When that bout of smoke cleared away Quartus was gone. There was nothing he could do about anything except to get something to cover his nakedness, his groin, with. Because he had the strength to stand, probably, but not until he got dressed, or mostly dressed. Because as he was, he was an exhausted device, a joke, like a jester running around doing tricks when the castle is in flames, falling.

He needed pants, but it could be a diaper, a loincloth like Tarzan’s, except that he would need Tarzan’s secret jockstrap to go with it, the reason Tarzan’s penis had never peeked out during his exertions with the various wild animals giving him no rest.
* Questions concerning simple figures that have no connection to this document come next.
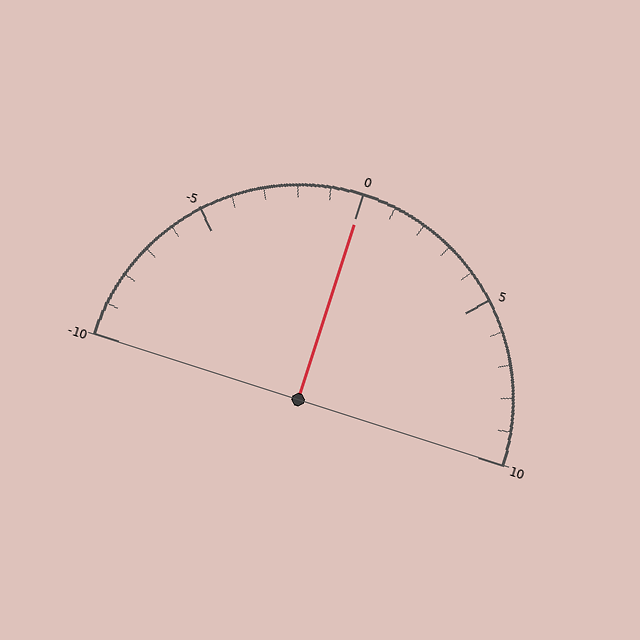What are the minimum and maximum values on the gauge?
The gauge ranges from -10 to 10.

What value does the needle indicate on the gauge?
The needle indicates approximately 0.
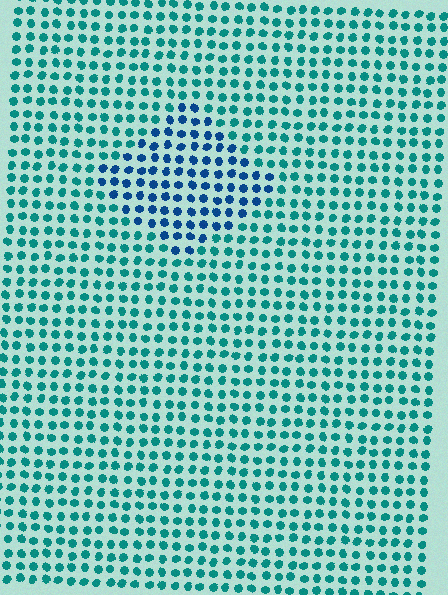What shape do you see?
I see a diamond.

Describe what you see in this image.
The image is filled with small teal elements in a uniform arrangement. A diamond-shaped region is visible where the elements are tinted to a slightly different hue, forming a subtle color boundary.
“Can you get me something?” he asked Kevin, gesturing at his groin.

Kevin wanted to help, Ray could tell. But he was baffled. He looked wildly around.

Kevin left him, strode off to find something for Ray. And Ray croaked at him to keep down. It had been a reflex. But at least for now it was safe to walk around normally so he had made a fool of himself.
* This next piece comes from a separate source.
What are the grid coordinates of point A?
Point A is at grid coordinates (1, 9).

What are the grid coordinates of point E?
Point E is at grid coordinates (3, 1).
Kevin was doing something. He was stripping a pair of bush shorts off one of the corpses.

Kevin presented the shorts to Ray, and turned his back, pointlessly but courteously, pointlessly because he had already seen everything there was to see. But it meant that things were going in the direction of normality. Courtesy was important during bloodshed. He thanked Kevin.

Ray got the shorts on. They weren’t clean and they were loose on him, but they weren’t bloody. It was surprising how much pants helped. He got up. He was a little unsteady. But he wanted to join in.

Kevin asked, “Are you fine?”

Ray said he was, but in fact he didn’t know how he was.

Kevin was hovering around him too much and now he was off fetching one of the parasols Ray had observed in use by the koevoet earlier. They weren’t parasols, they were umbrellas, heavy dark canvas umbrellas. He had had no idea that such a thing as a military umbrella even existed.

“No thank you, my man,” he said to Kevin. And he wouldn’t allow Kevin to hold it over him, either.

But he wanted help getting Strange News off his chest because the tape was burning where it was passed across his bare skin. There was some chemical reaction, something unpleasant, and the tape was cutting into his neck and sweat was biting badly where the flesh was raw.

“Can you help me take this off? I need to take it off now.”